Search code examples
google-cloud-platformgoogle-compute-enginestackdrivergoogle-cloud-stackdrivergoogle-container-optimized-os

How do I get startup-script logs from Container-optimized OS in a GCE instance?


I'm running a container-optimized compute instance with this startup-script:

#!/bin/bash

mkdir /home/my-app
cd /home/my-app
export HOME=/home/my-app

docker-credential-gcr configure-docker


docker run --rm --log-driver=gcplogs --name my-app --security-opt seccomp=./config.json gcr.io/my-project/my-app:latest

The --log-driver and --name flags are set according to GCP community guide and docker docs.

Yet I see no logs from the container boot up.

Also, when I'm SSHing into the instance and running command logger "hello from logger", I don't see it showing up in cloud logger. I've tried converting it to advanced filters and removing all filtering except "hello from logger" string filter.

How do I properly setup the logging? I'm using bunyan inside my NodeJS app, but when it the app fails I have absolutely no visibility? I'd love to have all the logs from journalctl in cloud logger. Or, at least the startup-script part of journalctl. Right now I'm retrieving them by SSHing into the instance and running journalctl -r | grep startup-script.

Update

Access scopes are correctly set:

Stackdriver Logging API: Write Only
Stackdriver Logging API: Write Only

I'm using a default compute engine service account. Here the command that I'm creating this VM with:

gcloud compute instance-templates create $APP_ID-template \
    --scopes=bigquery,default,compute-rw,storage-rw \
    --image-project=cos-cloud \
    --image-family=cos-77-lts \
    --machine-type=e2-medium \
    --metadata-from-file=startup-script=./start.sh \
    --tags=http-server,https-server

gcloud compute instance-groups managed create $APP_ID-group \
    --size=1 \
    --template=$APP_ID-template

Startup-script:

#!/bin/bash

mkdir /home/startDir
cd /home/startDir
export HOME=/home/startDir

docker-credential-gcr configure-docker

docker run --log-driver=gcplogs --name my-app --security-opt seccomp=./config.json gcr.io/project-id/app:latest

This VM running a NodeJS script. I'm not providing JSON keys to my NodeJS script. The bunyan logger is correctly sending logs to the cloud logger. It only fails to send logs when server completely crashes.

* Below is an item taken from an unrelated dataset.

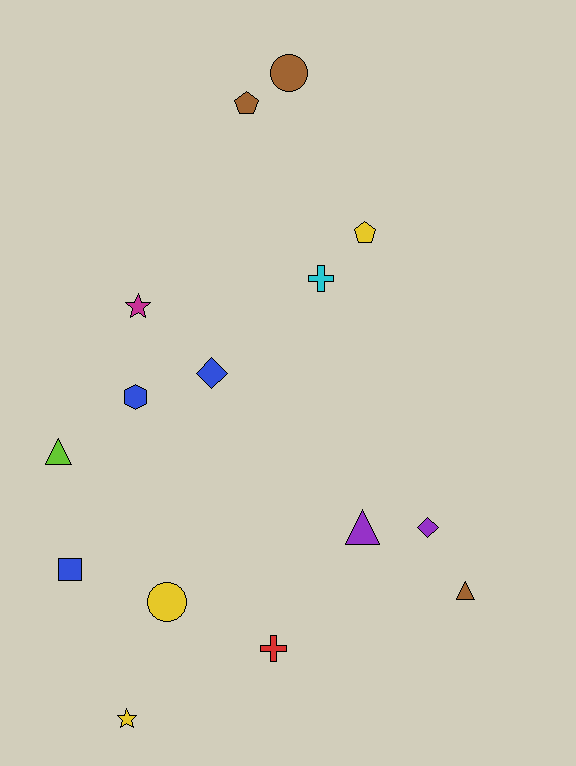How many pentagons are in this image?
There are 2 pentagons.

Logging API is enabled. I'm getting this:

● stackdriver-logging.service - Fluentd container for Stackdriver Logging
   Loaded: loaded (/usr/lib/systemd/system/stackdriver-logging.service; static; vendor preset: disabled)
   Active: inactive (dead)

When running sudo systemctl status stackdriver-logging command in a VM


Solution

  • Google Compute Engine Container-Optimize OS has Operations Logging (formerly Stackdriver) enabled by default.

    In my list of problems and solutions, Problem #3 is the most common in my experience.

    Possible Problem #1:

    By default, new instances have the following scopes enabled:

    • Stackdriver Logging API: Write Only
    • Stackdriver Monitoring API: Write Only

    If you have modified the instance's Access Scopes, make sure that the Stackdriver scopes are enabled. This requires stopping the instance to modify scopes.

    Possible Problem #2:

    If you are using a custom service account for this instance, make sure the service account has at least the role roles/logging.logWriter. Without this role or similar, the logger will fail.

    Possible Problem #3:

    A common problem is the Project Owner did not enable the `Cloud Logging API". Without enabling this API, the instance logger will fail.

    To verify if the logger within the instance is failing, SSH into the instance and execute this command:

    sudo systemctl status stackdriver-logging
    

    If you see error messages related to the logging API, then enable the Cloud Logging API.

    Enable the Cloud Logging API via the CLI:

    gcloud services enable logging.googleapis.com --project=<PROJECT_ID>
    

    Or via the Google Cloud Console:

    https://console.cloud.google.com/apis/library/logging.googleapis.com

    Possible Problem #4:

    When creating an instance via the CLI, you need to specify the following command line option otherwise the logging service will not start:

    --metadata=google-logging-enabled=true
    

    [UPDATE 01/22/2021]

    The OP has two problems. 1) Stackdriver service was not running. The above steps solved that problem. 2) The startup script section was not going to Stackdriver.

    The current configuration for Container OS has the log level set too low to send startup-script logs to Stackdriver.

    The log level is set by the file /etc/stackdriver/logging.config.d/fluentd-lakitu.conf.

    Look for the section Collects all journal logs with priority >= warning. The PRIORITY is 0 -> 4. If you add "5" and "6" to the list, then the startup-scripts are logged in Operations Logging.

    You can change the log level but this change does not persist across reboots. I have not found a solution to make changes permanent.